SEGMENT 3 – Are Witchcraft and occult themes just harmless and innocent?
Have some Christian churches and families opened the door to witchcraft? The darkness of the occult and witchcraft has to a great degree been accepted in our society, but the question we should ask is to what extent has it seeped into our churches?
[Read 2 Kings 21:1-9]
It is hard not to notice the rapidly growing fascination in America with zombies, vampires, death, the occult, and the supernatural. Witchcraft has gone mainstream; casting spells is cool, black magic is exciting, fortune telling is fun, and killing zombies is sport. Are these just harmless, innocent fads or is there something more – something evil – behind the fascination?
Christians should strive to obey the commands and warnings throughout the Bible regarding the occult, witchcraft, and idolatry. We should avoid any form of spirituality or godliness that denies Jesus is Lord Savior. The modern spirits behind the ideas, practices, and products of Hollywood and the gaming industry certainly are not acknowledging Jesus as Lord and God. The Bible cautions us about the dangers and subtleties of sin and its practices. John also writes, Do not believe every spirit, but test the spirits to see whether they are from God (1 John 4:1)

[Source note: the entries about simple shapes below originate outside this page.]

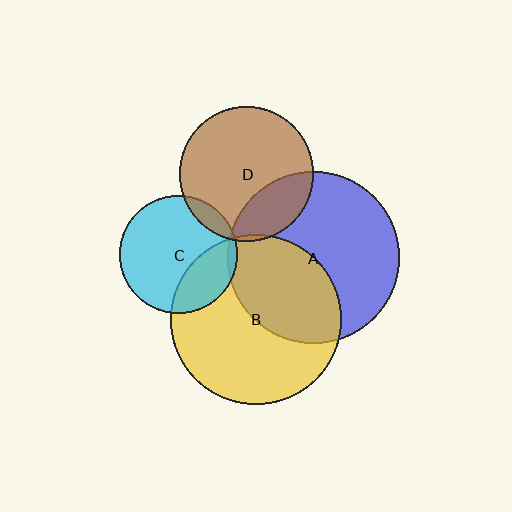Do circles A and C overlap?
Yes.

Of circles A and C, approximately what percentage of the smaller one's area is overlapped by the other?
Approximately 5%.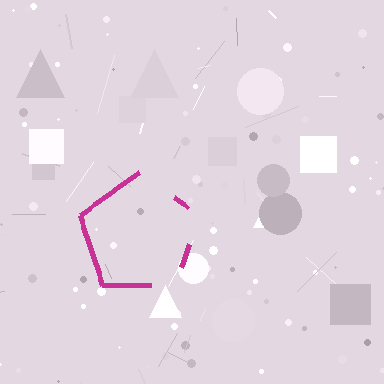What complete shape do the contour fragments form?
The contour fragments form a pentagon.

Author of the outstanding book, Occult Invasion, Dave Hunt, explains:
It involves mystic knowledge and magic powers and revelations received from the spirit world and dispensed for the benefit of devotees or directed destructively at enemies by those who have been initiated into its secrets. The masters of occult power are known as medicine men (or women), witch doctors, witches, psychics, priests, sorcerers, astrologers, gurus, yogis, shamans, mediums, seers, or healers.
David’s final point:
J.K. Rowling has defended her books and characters as being “highly moral,” and yet from the Harry Potter series, children have learned about demons, werewolves, and other monstrous creatures along with magic, spell casting, levitation, animal sacrifices, astral projection, crystal gazing, and communing with dead souls.
Innocent? Appropriate for Christian families? You make the call.